Hoja de ruta

Ignacio Martínez

La madrastra de Blancanieves

EL presidente Zapatero, en contra del sentido común y las peticiones de la oposición en el Parlamento nacional, se ha resistido como gato panza arriba a reducir el déficit público. Ahora lo va a hacer en serio porque se lo exige Europa. Este truco es muy socorrido. El clásico era, yo no quiero, pero me obligan los burócratas de Bruselas. Y la versión adaptada esta semana es que nos obliga el resto de los países, para aceptar el coste y los riesgos de un blindaje de la Eurozona. Es la estratagema de presentar a Europa como a una madrastra. Cuando hay una buena noticia, como puede ser un fondo comunitario para construir un colegio, un hospital, una carretera, un puente, un puerto, unos nuevos regadíos, barcos pesqueros o un aeropuerto siempre hay un concejal, consejero o ministro que se pone la medalla. Aquello se ha conseguido gracias a su tenacidad, a su instinto o a su talento.

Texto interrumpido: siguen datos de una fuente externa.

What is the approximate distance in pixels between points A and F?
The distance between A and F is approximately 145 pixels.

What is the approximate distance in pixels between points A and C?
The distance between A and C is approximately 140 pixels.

Pero cuando hay un disgusto que dar, es cosa de Bruselas. Ya he contado alguna vez que Joan Majó, que fue ministro de Industria con Felipe González, contaba cómo en un Consejo de Industria de la Comunidad Europea, en julio de 1986, a la hora de votar un asunto los doce ministros que entonces se sentaban en la mesa dijeron lo mismo: que aquello era muy importante y había que aplicarlo, pero que ellos no podían volver a sus países y decir que lo habían aprobado. El presidente de turno, que era un británico, constató que había unanimidad a favor, pero todos los ministros dijeron en sus ruedas de prensa que la decisión salió adelante con su voto en contra. Si los ministros hubiesen dicho la verdad en sus declaraciones, el resultado verdadero de la votación habría sido un rechazo por unanimidad.

Pedro Aparicio, vicepresidente del Consejo Andaluz del Movimiento Europeo, explica de manera gráfica cómo en el siglo XIX, y Francia puede ser un ejemplo, la figura del rey como padre de la nación es sustituida por la del Estado. El Estado es un padre que exige obligaciones a los ciudadanos, desde fiscales hasta arriesgar su propia vida empuñando las armas. Y en ese momento se mitifica la figura de la nación como la madre a la que hay que proteger y cuidar. En una interpretación freudiana se podría decir que hay un proceso de infantilización. Los hijos de la nación son hermanos entre sí y conviven en el mismo hogar. La madre es la nación amorosa y el padre un Estado exigente.

Hoy día tampoco estamos lejos de interpretaciones románticas de la historia. Cuando España entró a formar parte de la CE, Europa era nuestra madrina. Una hada madrina que nos daba amparo, seguridad y dinero para la agricultura o la cohesión. Hoy, que vienen mal dadas, es la madrastra de Blancanieves.